Sophie batifole avec un accordéon

Voici une nouvelle version de ce texte.
Je l'ai retouché et illustré pour un article dans un future web magazine,
je vous tiens au courant!



Sophie batifole avec un accordéon

Dans le quartier Chatelain, tout près de la grande église.
Une rue pavée, briquée, presque peuplée.
Comme un lundi matin quoi.
Les âmes qui s'y promènent ont du temps sans vraiment en vouloir.
Celui d'un trajet, d'un point à un autre pas qui les mènera là.
Mais qui sourit pas ce trajet. Dans l'attente.

Y'a des vitrines, des portes, des fenêtres,
des poteaux, des lampadaires éteints, et au coin,
y'a Sophie.

Sophie, elle est pas grande, elle est pas petite.
Elle est plus ou moins au milieu, entre deux.
Sophie, elle a le visage rond et doux et les cheveux un peu fous.

Sophie, elle se balance.
Sophie, elle batifole avec un accordéon.
Elle sourit, elle rougit. Elle le porte.
L'accordéon batifole avec Sophie. Il la pousse, l'emporte.
Il est très exigeant avec elle.
Ils se cherchent, se connaissent.
Se retrouvent chaque jour comme d'eux inconnus
qui se saluent, puis s'aiment sans vraiment s'en rendre compte.

Ensemble, ils composent un être étrange.
Tout chancelant, plein.
Qui crie, qui sautille.
Porté par un déséquilibre.

Un combat s'engage.
Une danse rythmée de sursauts en sursauts.
Sophie lutte pour le posséder.

Ils tournent, s'arrêtent, reprennent,
tombent, remontent.
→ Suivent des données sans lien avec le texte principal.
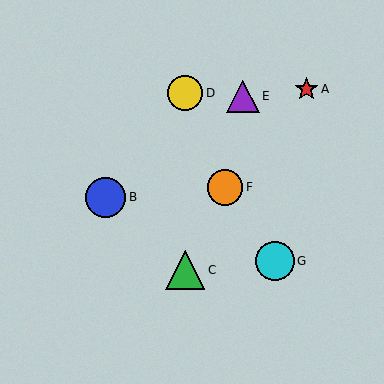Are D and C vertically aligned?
Yes, both are at x≈185.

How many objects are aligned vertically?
2 objects (C, D) are aligned vertically.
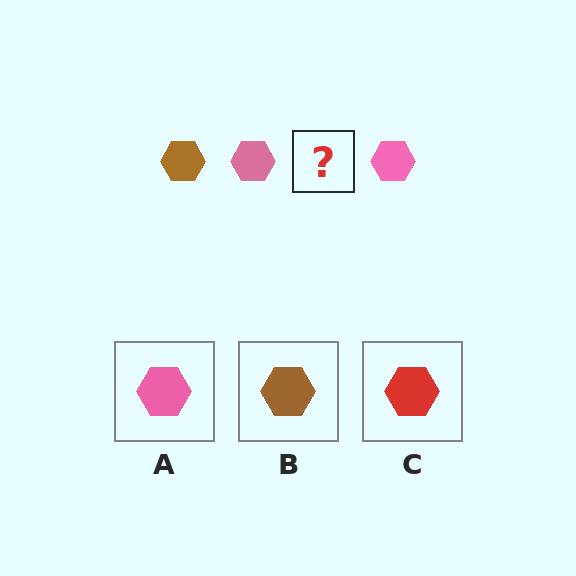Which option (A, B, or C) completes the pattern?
B.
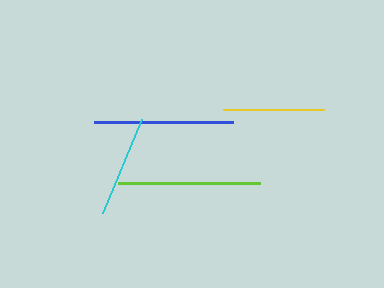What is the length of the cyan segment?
The cyan segment is approximately 102 pixels long.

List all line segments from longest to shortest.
From longest to shortest: lime and blue (about equal), cyan and yellow (about equal).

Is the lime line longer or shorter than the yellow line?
The lime line is longer than the yellow line.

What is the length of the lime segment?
The lime segment is approximately 142 pixels long.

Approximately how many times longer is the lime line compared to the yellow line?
The lime line is approximately 1.4 times the length of the yellow line.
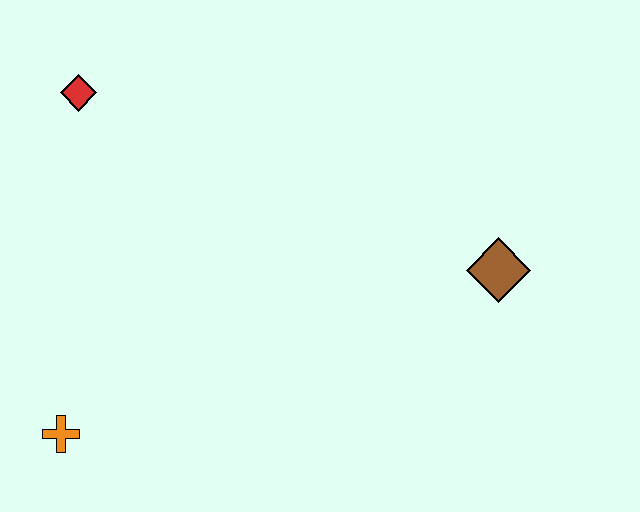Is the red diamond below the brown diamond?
No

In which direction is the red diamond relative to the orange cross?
The red diamond is above the orange cross.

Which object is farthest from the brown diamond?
The orange cross is farthest from the brown diamond.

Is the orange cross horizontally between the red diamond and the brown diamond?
No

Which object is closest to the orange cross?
The red diamond is closest to the orange cross.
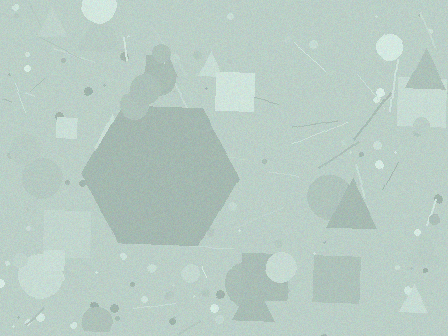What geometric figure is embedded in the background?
A hexagon is embedded in the background.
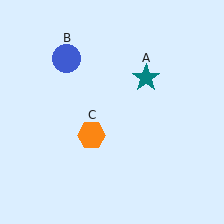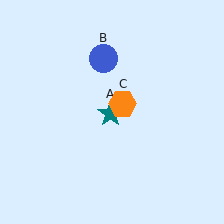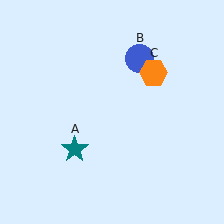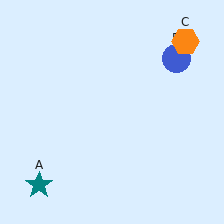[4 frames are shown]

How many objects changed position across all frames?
3 objects changed position: teal star (object A), blue circle (object B), orange hexagon (object C).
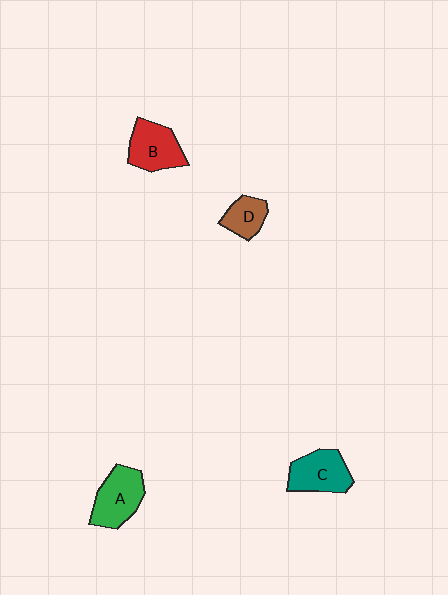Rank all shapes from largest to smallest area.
From largest to smallest: A (green), B (red), C (teal), D (brown).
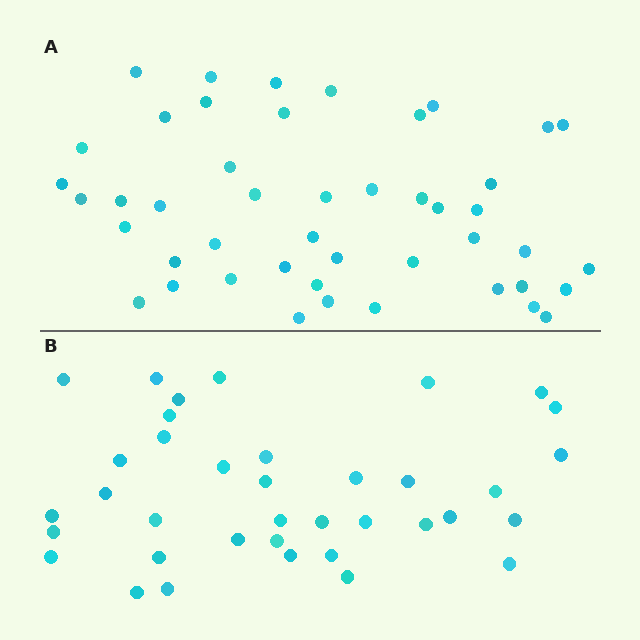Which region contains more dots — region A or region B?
Region A (the top region) has more dots.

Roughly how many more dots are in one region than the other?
Region A has roughly 8 or so more dots than region B.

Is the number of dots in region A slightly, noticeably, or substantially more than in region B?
Region A has only slightly more — the two regions are fairly close. The ratio is roughly 1.2 to 1.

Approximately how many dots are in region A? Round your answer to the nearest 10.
About 50 dots. (The exact count is 46, which rounds to 50.)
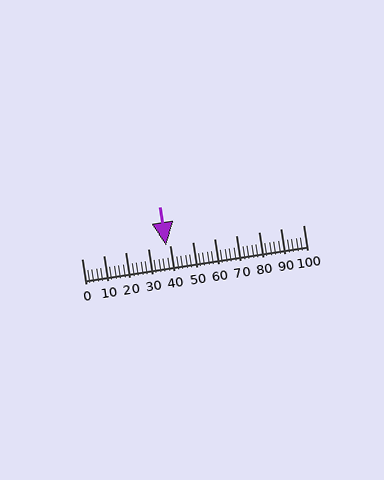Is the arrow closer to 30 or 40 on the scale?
The arrow is closer to 40.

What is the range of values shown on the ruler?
The ruler shows values from 0 to 100.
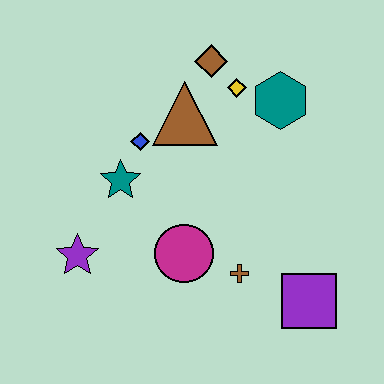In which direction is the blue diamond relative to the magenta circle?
The blue diamond is above the magenta circle.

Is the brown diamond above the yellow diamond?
Yes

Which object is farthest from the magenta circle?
The brown diamond is farthest from the magenta circle.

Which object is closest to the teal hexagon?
The yellow diamond is closest to the teal hexagon.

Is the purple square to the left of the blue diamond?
No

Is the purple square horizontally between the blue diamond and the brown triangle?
No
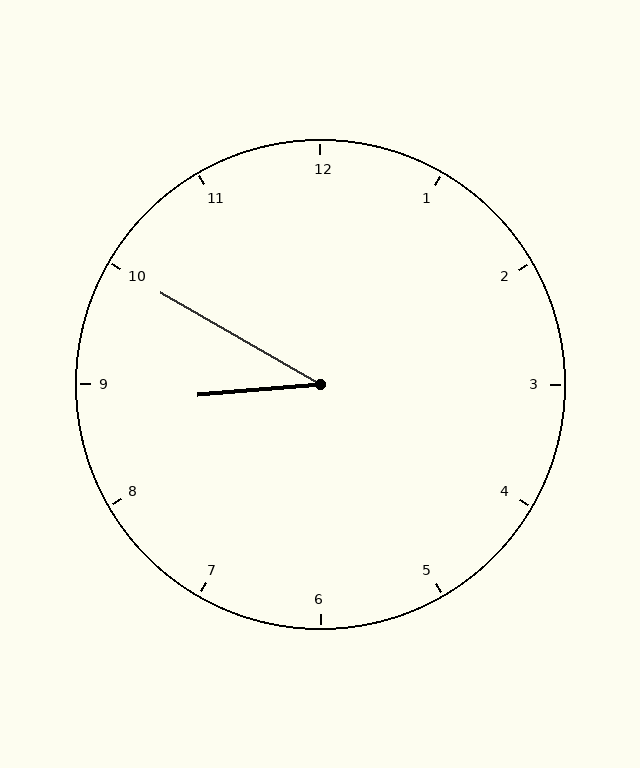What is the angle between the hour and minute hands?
Approximately 35 degrees.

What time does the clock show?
8:50.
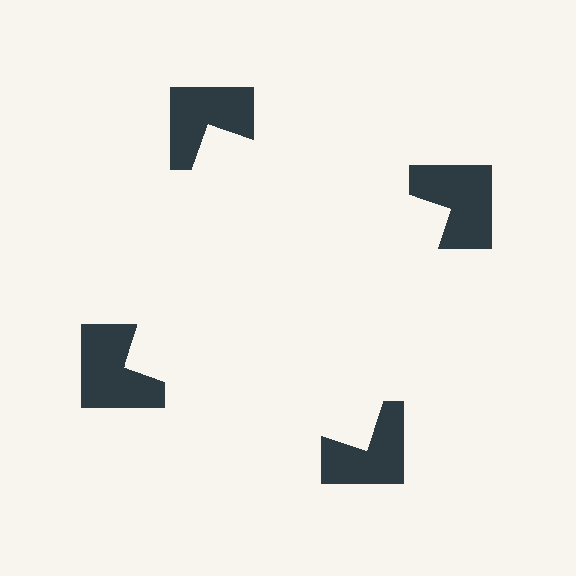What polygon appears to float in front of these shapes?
An illusory square — its edges are inferred from the aligned wedge cuts in the notched squares, not physically drawn.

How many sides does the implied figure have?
4 sides.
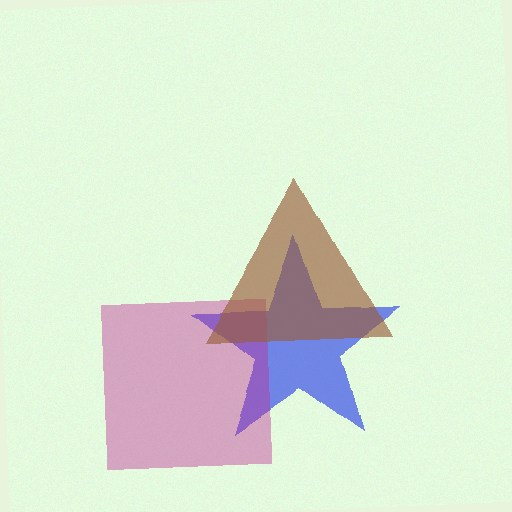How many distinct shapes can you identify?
There are 3 distinct shapes: a blue star, a magenta square, a brown triangle.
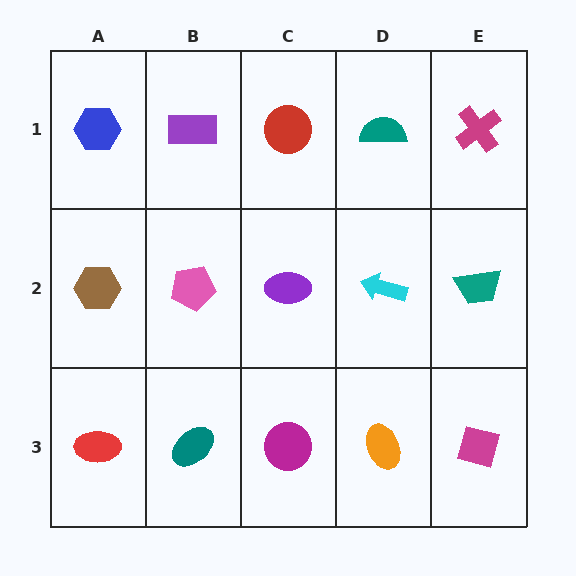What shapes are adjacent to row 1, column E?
A teal trapezoid (row 2, column E), a teal semicircle (row 1, column D).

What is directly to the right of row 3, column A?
A teal ellipse.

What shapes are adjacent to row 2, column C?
A red circle (row 1, column C), a magenta circle (row 3, column C), a pink pentagon (row 2, column B), a cyan arrow (row 2, column D).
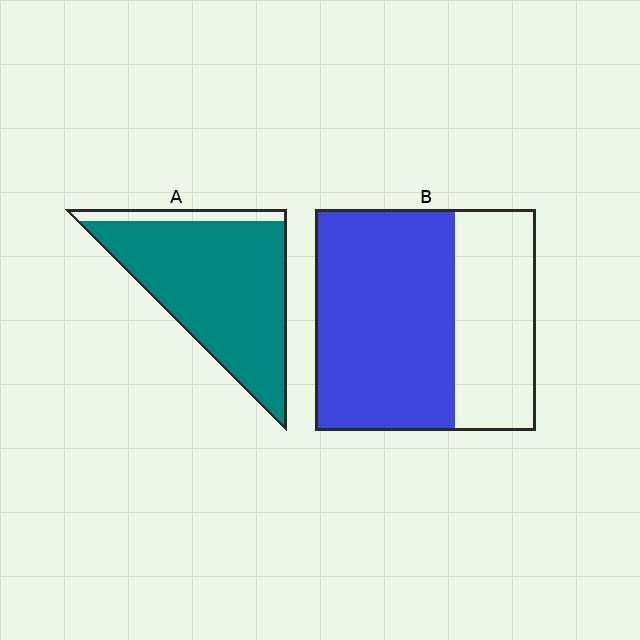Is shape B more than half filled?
Yes.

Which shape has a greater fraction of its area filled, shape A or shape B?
Shape A.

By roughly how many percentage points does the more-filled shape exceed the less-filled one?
By roughly 25 percentage points (A over B).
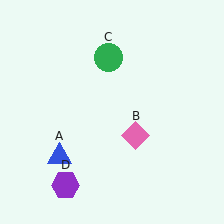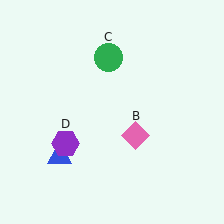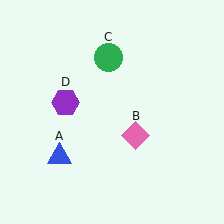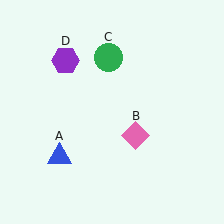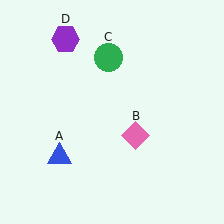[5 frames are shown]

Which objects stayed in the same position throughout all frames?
Blue triangle (object A) and pink diamond (object B) and green circle (object C) remained stationary.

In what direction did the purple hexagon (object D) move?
The purple hexagon (object D) moved up.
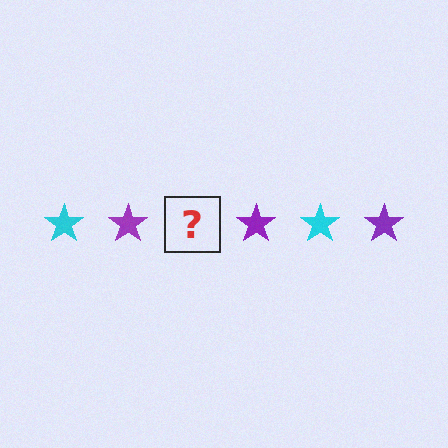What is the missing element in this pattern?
The missing element is a cyan star.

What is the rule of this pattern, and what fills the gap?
The rule is that the pattern cycles through cyan, purple stars. The gap should be filled with a cyan star.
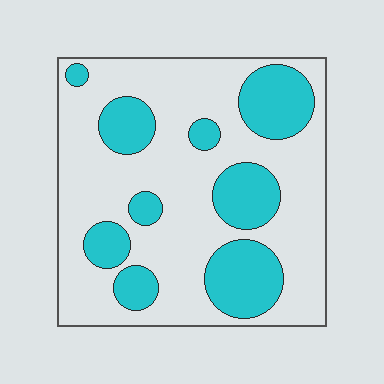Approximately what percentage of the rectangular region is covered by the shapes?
Approximately 30%.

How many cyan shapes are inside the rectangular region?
9.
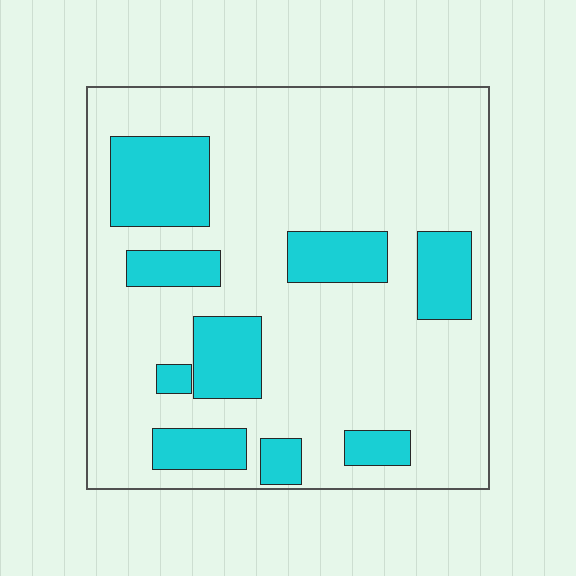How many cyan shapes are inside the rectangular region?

L'accordéon possède Sophie.

Elle le tient plus près.
Il lui prend ses pieds.
Ses yeux ne voient que lui.
Son souffle n'est que pour elle.

Ensemble, ils ne se rendent pas compte du spectacle qu'ils offrent.
Des regards effrayés qui assistent à leur ronde.
Ces regards qui ne se détachent pas, qui suivent Sophie.
Elle les divise, les détachent de leurs peurs glacées.
Elle les pousse même jusqu'à la fascination.

La danse s'emporte plus encore.
Elle s'emplie d'une frénésie toute morcelée.
Sophie et son accordéon mènent la cadence
sans savoir qui appuie, qui souffle, qui joue, qui vit.

L'implosion a lieu. Elle éclate.

La ronde se jette, s'emparant des restes de raisons débordées.
Les regards sont pris, les bras aussi.
Tous entiers, ils appartiennent à Sophie.
Les pieds ne touchent plus le sol que pour ne pas sombrer.
Pour n'être que sur ce que foule Sophie.
Sophie toute entière appartient à l'accordéon.

Il est vainqueur.
Voleur d'un moment.
Arracheur de ces âmes et de ces corps.

La rue pavée, briquée est peuplée d'hystérie.
Une chorégraphie déambule le long de ses vitrines,
pénétrant les portes, s'insinuant à travers les fenêtres,
entourant les poteaux, contournant les lampadaires éteints.
Jusqu'au bout de leur souffle les corps se démembrent.

Puis, petit à petit,
comme s'efface un sourire,
la danse ralentit.
Le froid reprend ses droits.
Peu à peu, la douceur du soulagement s'installe.
les visages se secouent,
laissant tomber les derniers morceaux de frénésie sur le pavé.

La danse s'arrête.
Les regards se croisent,
se voient, se comprennent, puis,
les pas reprennent leurs trajets.
Comme si de rien n'était.

Tout est en ordre, les victimes sont relâchées.
Elles fuient ce lieu d'euphorie, sans un geste pour Sophie.

Sophie, elle chancèle.
Elle secoue la tête, elle revient à elle.
Ils sont de nouveau deux.
Sophie et son accordéon.

La rue pavée, briquée est maintenant dépeuplée.
Y'a les vitrines, les portes, les fenêtres,
les poteaux, les lampadaires éteints.
Et au coin,
y'a Sophie, qui s'en va son accordéon sur le dos.